Bruce Rogen, MD. Chief Medical Officer of Cleveland Clinic Employee Health Plan (Ohio): AI might, maybe, help gather the information needed for improved payer-provider collaboration; for example, around prior authorizations, quality initiatives, to provide additional data and speed up processes that rely on chart reviews and people now.
John Snyder. President and CEO of Sanford Health Plan (Sioux Falls, S.D.): We think there will start to be greater uses and more opportunities for payers to use solutions based on AI-technology, particularly in core admin functions like claims processing that still have heavy manual components involved.
We have seen chatbots being utilized for customer service functions to help answer members' questions and give them answers on their policies. These can be successful for some interactions, but it is important for us to be sure to provide a top-notch experience to our members. There will have to be trust-established from both the payer and the member that the information our AI tools are serving up is accurate and meets their needs where they are at.

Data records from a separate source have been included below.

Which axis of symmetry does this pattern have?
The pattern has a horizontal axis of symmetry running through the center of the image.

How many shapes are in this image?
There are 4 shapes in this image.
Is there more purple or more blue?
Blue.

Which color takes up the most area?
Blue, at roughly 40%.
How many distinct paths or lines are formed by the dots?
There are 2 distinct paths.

Praveen Thadani. President of Priority Health (Grand Rapids, Mich.): The payer industry has a wide range of opportunities to be positively impacted by artificial intelligence. AI can advance the value of automation by not only improving the efficiency of getting work done, but by significantly improving underlying core processes through machine learning. Also, analytical models today are used to underwrite products to reduce risk through fine-tuning premiums to match medical loss ratios. AI provides for the ability to more accurately price products by continuously fine tuning the projected loss ratio based on the continuous feed of claims and clinical data into the pricing model. Additionally, AI will allow member segmentation to become significantly more accurate in predicting who will benefit from (and participate in) expensive chronic disease prevention and management programs, allowing the health plan to fund more expensive treatments for the fewer targeted members and ensuring the best usage of premium dollars.

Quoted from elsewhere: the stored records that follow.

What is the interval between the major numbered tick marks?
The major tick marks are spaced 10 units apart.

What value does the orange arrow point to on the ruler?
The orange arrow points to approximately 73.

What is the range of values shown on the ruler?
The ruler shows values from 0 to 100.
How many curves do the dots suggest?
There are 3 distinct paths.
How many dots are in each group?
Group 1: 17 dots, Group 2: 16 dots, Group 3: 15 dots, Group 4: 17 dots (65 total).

Michael Todaro, PharmD. Chief Operating Officer of Magnolia Health (Ridgeland, Miss.): I think AI will have a massive impact on payers. We will be able to customize healthcare models and better use data to predict individualized management. I think AI will play a very large role in expanding how we focus our resources on population health initiatives.
Chanin Wendling. Senior Director of Clinical Operations at Contigo Health (Charlotte, N.C.): We look forward to seeing artificial intelligence handle tasks that divert resources from member care. This can be in the form of using artificial intelligence to automate prior authorization functions on both the provider and payer side and answer common member inquiries regarding the member's plan. We want our team members to be able to spend their time resolving unique member questions and issues to improve member health outcomes and experiences within the healthcare system. We believe artificial intelligence will help us do that.

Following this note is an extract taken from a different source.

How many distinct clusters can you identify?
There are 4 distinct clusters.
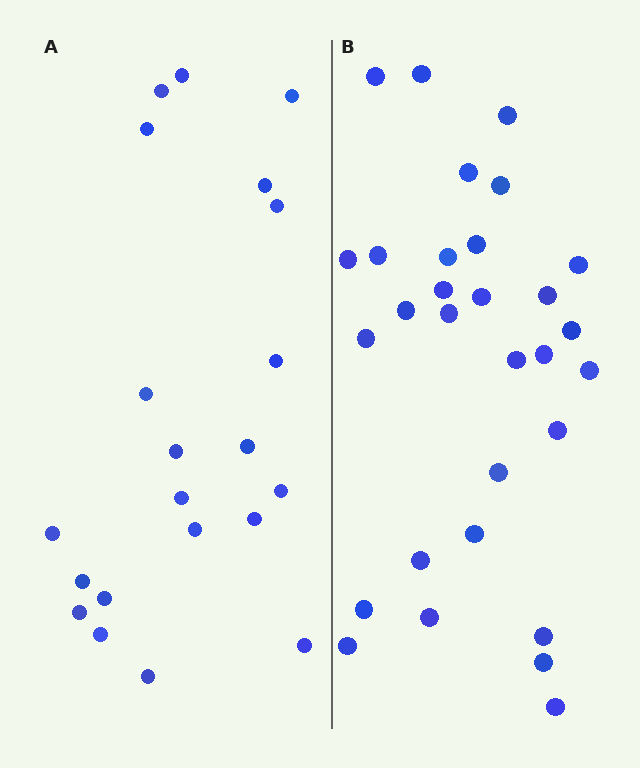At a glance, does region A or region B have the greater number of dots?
Region B (the right region) has more dots.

Darren Wethers, MD. Chief Medical Officer of Atrio Health Plans (Salem, Ore.): Artificial intelligence will change the payer industry in at least four ways. First, it will aid in identifying members with rising risk for hospitalization and emergency department use. Through application of analytics, plans will be able to recommend changes to member's drug regime (reducing risk for side effects and complications, which elevate cost). Plans will benefit from use of AI in identifying fraud, waste and abuse. Tools such as Chat GPT may help plans create member-friendly health education materials.